Why are Miranda warnings being given outside the United States?
According to Mr. Hayes, in mid-June an Obama-administration DOJ spokesman made several statements about the practice. First, several Mirandizings occurred in Afghanistan “before January 20, 2009” (think “Bush did it!”). The spokesman continued: “The determination whether to Mirandize a terrorism detainee is made strictly on a case-by-case basis by career [FBI?] agents and prosecutors, in consultation with other relevant agencies. If, based on that consultation, it appears that national security may best be served by prosecuting that detainee, or at least preserving the prosecution option, the detainee may be Mirandized to ensure that his/her statements are admissible at trial and that the detainee can be brought to justice.”
It boggles the mind how “national security may best be served” by inserting war fighters, admitted by DOJ to be “terrorists,” into our domestic criminal justice system, rather than incarcerating them as enemy combatants until the end of hostilities—a practice approved even by the current Supreme Court.
But inserting terrorists into our federal criminal courts—along with mafia soldiers, corporate executives, wire fraudsters, and the likes of Martha Stewart—is entirely consistent with Obama’s and his cohort’s weak-kneed, conciliatory approach to terrorism, viewing it as merely a criminal pastime.
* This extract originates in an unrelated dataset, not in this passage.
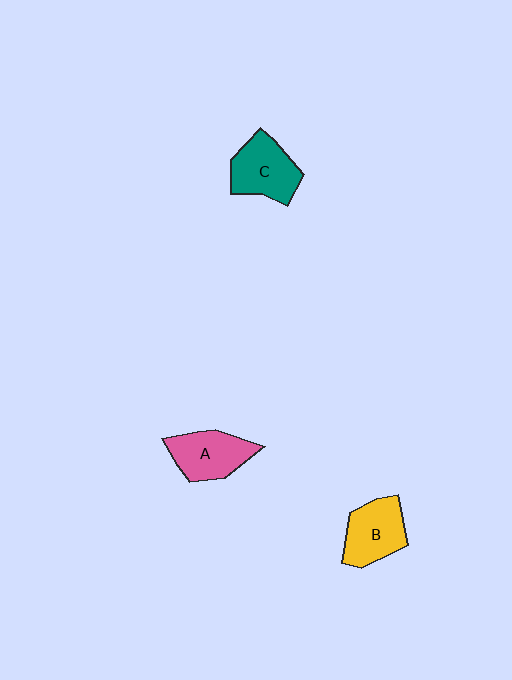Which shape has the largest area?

Miranda warnings are being given to terrorists because Obama and most Democrats (and some Republicans) see them not as terrorists, but rather as run-of-the-mill criminals—and after all, the Supreme Court requires those folks to be Mirandized.
Will this Miranda-on-steroids cease?
In a word, “no.”
You’ll recall that in the cases I’ve examined in this essay, objections to the non-Mirandized statements were made by the defendants and opposed by the government. There were two sides.
Now, however, there is only one: the terrorists who want to be Mirandized and the government who wants them Mirandized. There is no one to complain.
And even if someone did complain in a legal forum, as to the Supreme Court putting an end to this self-destruction remember the 2000 Dickerson decision not only reaffirming Miranda but constitutionalizing the rule it promulgated. Remember also that Justice Kennedy, who has not been stalwart enough in national security cases, is still on that bench. And remember we’re watching the ascension to the Supreme Court of either Sonia Sotomayor or a reasonable facsimile.
How about the voters making a stand? Apart from there being no congressional elections for another eighteen months and no presidential election until November 2012, there’s what Michael Barone recently referred to as “the sloppy over-generosity of the American people. Except when aroused and alert, we have a tendency to be fat, dumb and happy, and want to spread that happiness around. So, hey, let’s give these detainees more rights than they’re entitled to under the Geneva Conventions. It’ll make us feel generous, and maybe it will make them like us.” (Jewish World Review, June 16, 2009.)
When we do—and we’re well on our way to doing just that—having sowed the wind, we shall surely reap the whirlwind.